A l’audience du 18 juin 2024, Mme [F] [J] comparaît, représentée par son avocat.
Elle poursuit le bénéfice de son assignation.
Elle allègue à l’audience que le décompte de la dette figurant au commandement ne mentionne pas les versements de la locataire et de la CAF du Gard, mais elle reconnaît que le solde débiteur est juste.
La SCI Les Capitelles comparaît, représentée par son avocat.
Elle conclut à la validité du commandement et demande reconventionnellement que soit constatée la résiliation du bail d’habitation en application de l’article 24 de la loi N°89-462 du 6 juillet 1989 et ordonnée l’expulsion de Mme [F] [J] ainsi que de tous occupants de son chef, si nécessaire avec le concours de la force publique.

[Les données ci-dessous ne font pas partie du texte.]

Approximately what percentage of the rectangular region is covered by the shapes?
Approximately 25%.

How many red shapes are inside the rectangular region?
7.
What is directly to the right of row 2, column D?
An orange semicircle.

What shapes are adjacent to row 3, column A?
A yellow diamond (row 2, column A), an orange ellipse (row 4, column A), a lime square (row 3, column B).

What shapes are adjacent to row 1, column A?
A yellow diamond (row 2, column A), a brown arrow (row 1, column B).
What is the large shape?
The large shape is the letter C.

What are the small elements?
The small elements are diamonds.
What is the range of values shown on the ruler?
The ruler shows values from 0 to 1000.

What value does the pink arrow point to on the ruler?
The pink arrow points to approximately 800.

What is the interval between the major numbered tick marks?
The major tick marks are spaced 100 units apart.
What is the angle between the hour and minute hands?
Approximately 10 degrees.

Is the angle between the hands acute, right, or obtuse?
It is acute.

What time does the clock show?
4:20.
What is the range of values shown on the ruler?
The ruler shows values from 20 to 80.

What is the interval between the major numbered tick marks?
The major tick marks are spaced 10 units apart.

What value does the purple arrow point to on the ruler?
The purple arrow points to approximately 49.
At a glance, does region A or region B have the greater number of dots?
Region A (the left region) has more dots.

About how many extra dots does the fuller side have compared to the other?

Subsidiairement, elle sollicite que la résiliation du bail soit prononcée aux torts de la locataire qui n’a pas réglé régulièrement les loyers.
Elle demande la condamnation de Mme [F] [J] au paiement de la somme de 2 031,09 euros correspondant au montant des loyers, charges et indemnités d’occupation impayés selon décompte arrêté au 5 février 2024, outre une indemnité d’occupation mensuelle égale au montant du loyer et des charges avec indexation légale à compter du jour de la résiliation et jusqu’à la date de libération effective du logement.

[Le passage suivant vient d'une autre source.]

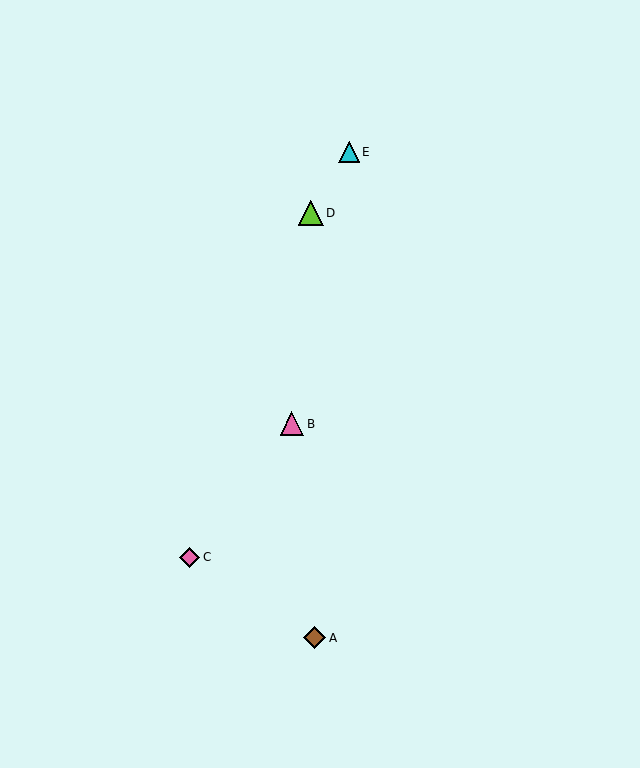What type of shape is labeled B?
Shape B is a pink triangle.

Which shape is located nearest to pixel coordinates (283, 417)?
The pink triangle (labeled B) at (292, 424) is nearest to that location.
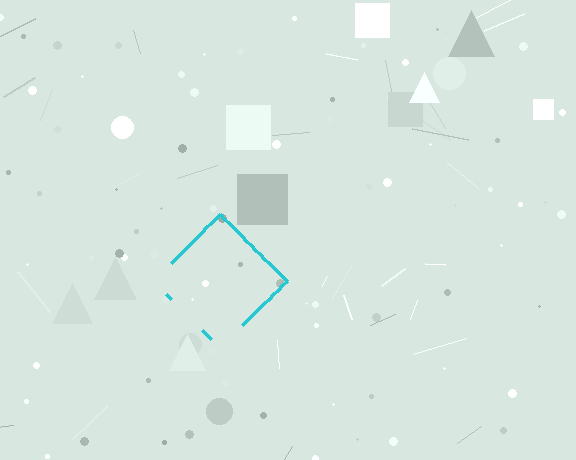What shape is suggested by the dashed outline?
The dashed outline suggests a diamond.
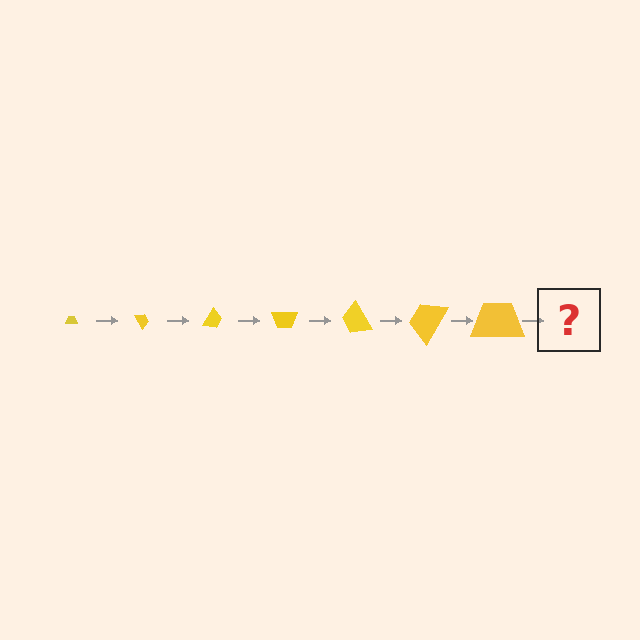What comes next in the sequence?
The next element should be a trapezoid, larger than the previous one and rotated 420 degrees clockwise from the start.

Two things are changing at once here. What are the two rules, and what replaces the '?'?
The two rules are that the trapezoid grows larger each step and it rotates 60 degrees clockwise each step. The '?' should be a trapezoid, larger than the previous one and rotated 420 degrees clockwise from the start.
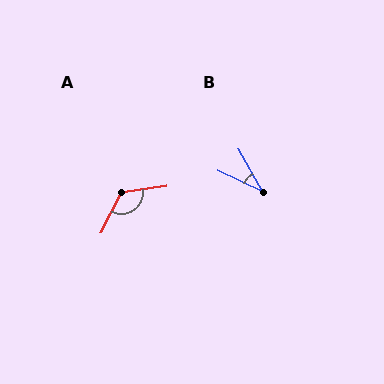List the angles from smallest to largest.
B (36°), A (125°).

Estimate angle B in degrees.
Approximately 36 degrees.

Elle sollicite la condamnation de Mme [F] [J] au paiement de la somme de 1 500 euros en application de l’article 700 du Code de procédure civile ainsi qu’aux entiers dépens.
MOTIFS DE LA DECISION
- sur la nullité du commandement
Selon les dispositions de l’article 24- I- 3°de la loi n°89-462 du 6 juillet 1989, le commandement de payer contient à peine de nullité le décompte de la dette.
Le commandement notifié pour une somme supérieure au montant de la dette n’en est pas moins valable à due concurrence des sommes exigibles.
En l’espèce, le commandement litigieux notifié le 22 février 2023 contient un décompte de la dette locative mentionnant un solde débiteur au 1er novembre 2022 de 1 493,91 euros.
La SCI Les Capitelles produit l’extrait du compte locatif de Mme [F] [J] pour la période litigieuse dont il ressort que les versements invoqués par la demanderesse ont bien été correctement imputés au crédit du compte (paiements de la locataire et de la CAF du 5 mai 2022 au 17 décembre 2022).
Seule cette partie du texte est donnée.